Node Monitoring¶
Two monitors cover node-level health: node_conditions (event-driven) and node_disk (periodic).
node_conditions¶
Fires critical when a Node condition you care about flips. Default watch list: DiskPressure, MemoryPressure, PIDPressure, NotReady.
monitors:
node_conditions:
enabled: true
alert_on:
- DiskPressure
- MemoryPressure
- PIDPressure
- NotReady
Note: NotReady is matched by checking that the standard Ready condition is not True. All other names in alert_on map to a condition that is True.
Triggers from the kubelet are immediate; alerts fire as soon as the condition flips.
node_disk¶
Periodic scan via the same kubelet stats/summary endpoint used by pvc_usage. Looks at:
node.fs— the node's root filesystemnode.runtime.imageFs— the container runtime's image filesystem (often a separate volume on EKS / GKE)

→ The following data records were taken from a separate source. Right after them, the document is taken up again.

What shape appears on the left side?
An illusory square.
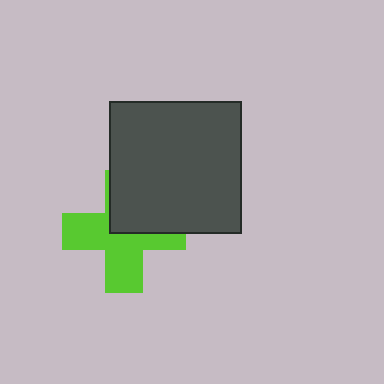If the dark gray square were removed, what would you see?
You would see the complete lime cross.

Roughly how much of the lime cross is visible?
About half of it is visible (roughly 61%).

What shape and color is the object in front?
The object in front is a dark gray square.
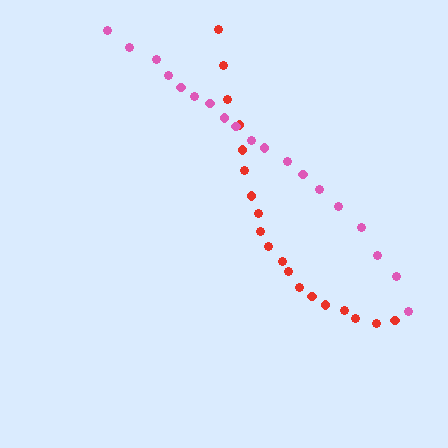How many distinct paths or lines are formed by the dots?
There are 2 distinct paths.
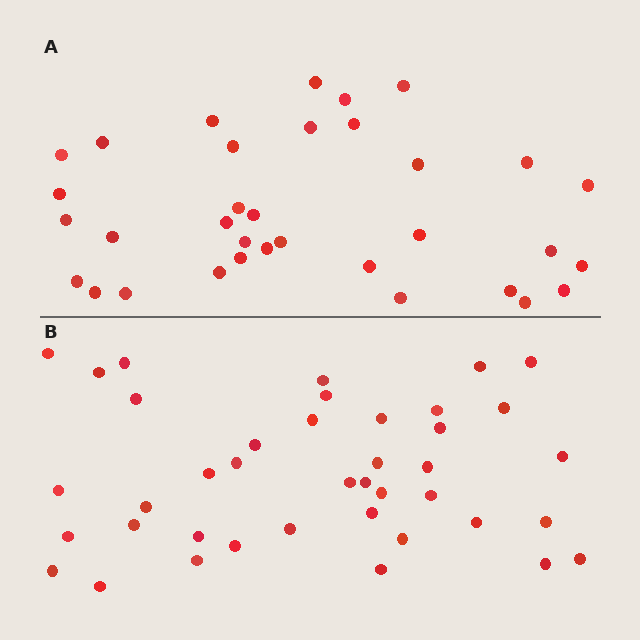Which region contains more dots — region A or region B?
Region B (the bottom region) has more dots.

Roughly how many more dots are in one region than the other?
Region B has about 6 more dots than region A.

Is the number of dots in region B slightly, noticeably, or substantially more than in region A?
Region B has only slightly more — the two regions are fairly close. The ratio is roughly 1.2 to 1.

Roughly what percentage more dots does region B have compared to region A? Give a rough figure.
About 20% more.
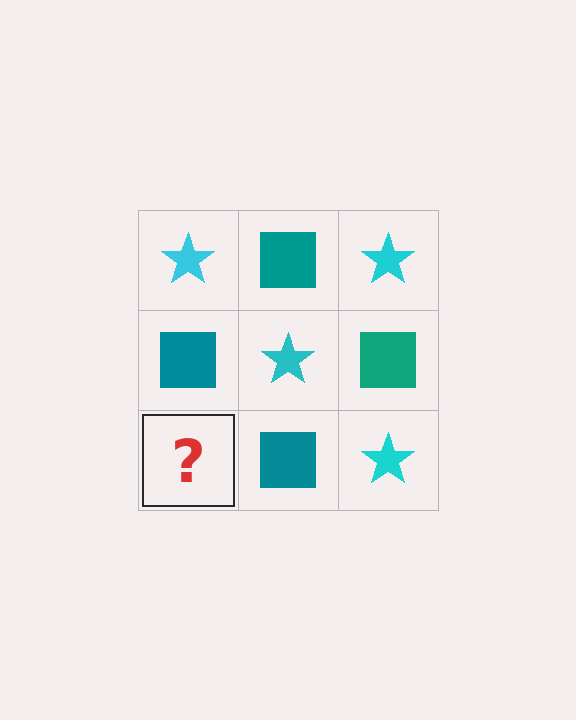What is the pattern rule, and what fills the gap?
The rule is that it alternates cyan star and teal square in a checkerboard pattern. The gap should be filled with a cyan star.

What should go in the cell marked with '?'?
The missing cell should contain a cyan star.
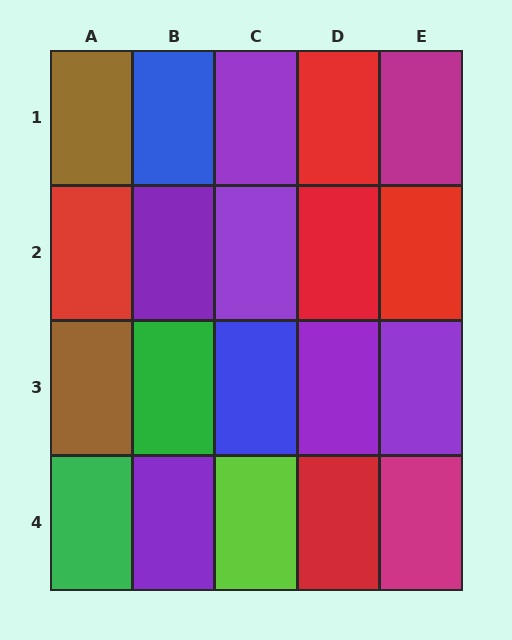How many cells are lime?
1 cell is lime.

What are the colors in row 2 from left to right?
Red, purple, purple, red, red.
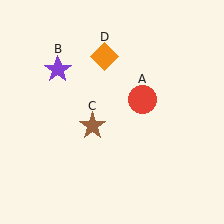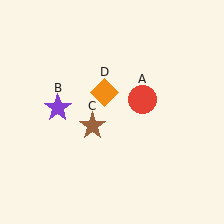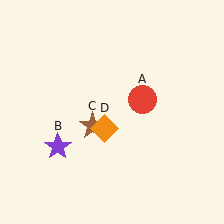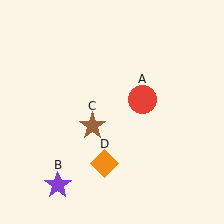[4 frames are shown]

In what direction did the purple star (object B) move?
The purple star (object B) moved down.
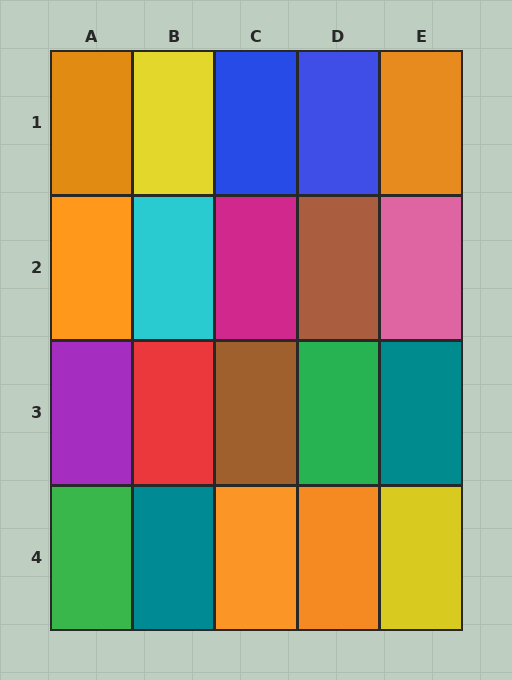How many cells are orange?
5 cells are orange.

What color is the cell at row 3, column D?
Green.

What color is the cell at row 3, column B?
Red.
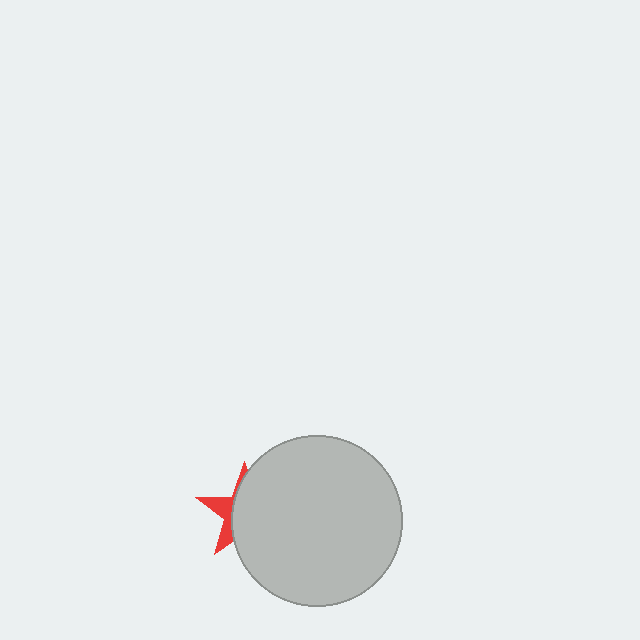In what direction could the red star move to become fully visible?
The red star could move left. That would shift it out from behind the light gray circle entirely.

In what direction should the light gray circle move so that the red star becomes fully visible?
The light gray circle should move right. That is the shortest direction to clear the overlap and leave the red star fully visible.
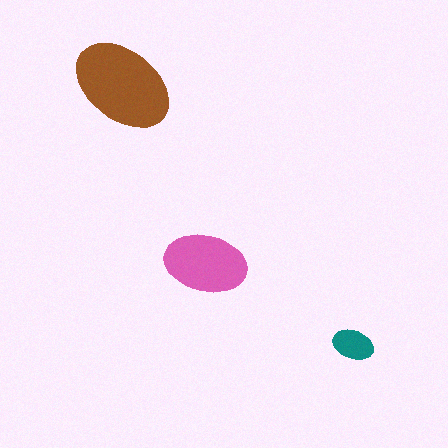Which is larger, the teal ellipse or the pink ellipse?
The pink one.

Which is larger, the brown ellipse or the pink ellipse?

Alert title format: Node ip-10-0-1-23 rootfs at 88.4%.
Why both¶
DiskPressure (from node_conditions) tells you the kubelet has decided a node is in trouble. node_disk warns you before that point so you can act early (clear unused images, expand the volume).
Requirements¶
Same as pvc_usage: get on nodes/proxy. Granted by the bundled ClusterRole.